- Battle of Pirot: Part of the Second Balkan War
| Date | 6–8 July 1913 |
| Location | Near Pirot, Serbia |
| Result | Serbian victory |

Belligerents
- Kingdom of Bulgaria: Kingdom of Serbia

Commanders and leaders
- Unknown: Stepa Stepanović

Units involved
- 3rd Army;: 2nd Army;

= Battle of Pirot (1913) =

1913 battle during the Second Balkan War

The Battle of Pirot were engagements between the Bulgarian and Serbian armies in the surroundings of Pirot near the Serbian–Bulgarian border between 6 and 8 July 1913.

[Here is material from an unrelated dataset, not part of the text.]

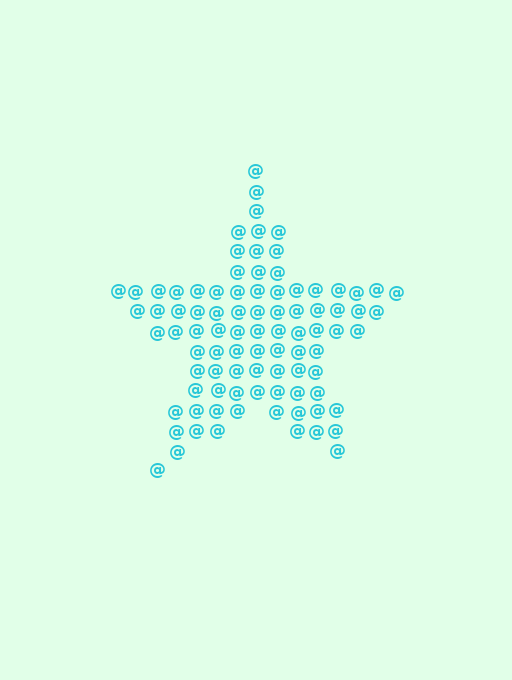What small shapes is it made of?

On the front between the Bulgarian 3rd Army (Slivnica-Trn-Caribrod) and Serbian 2nd Army (Sofia-Pirot-Niš), the main fighting took place outside Pirot on 6 and 7 July. A commander of the Serbian 2nd Army, general Stepa Stepanović suggested on 8 July that Pirot was to be evacuated. However, when the Romanian advance threatened the Bulgarian 1st Army on the evening the same day, the Bulgarian command ordered for withdrawal. Due to the Serbian victory at Bregalnica, the Bulgarians were forced to give up aspirations in southeastern Serbia.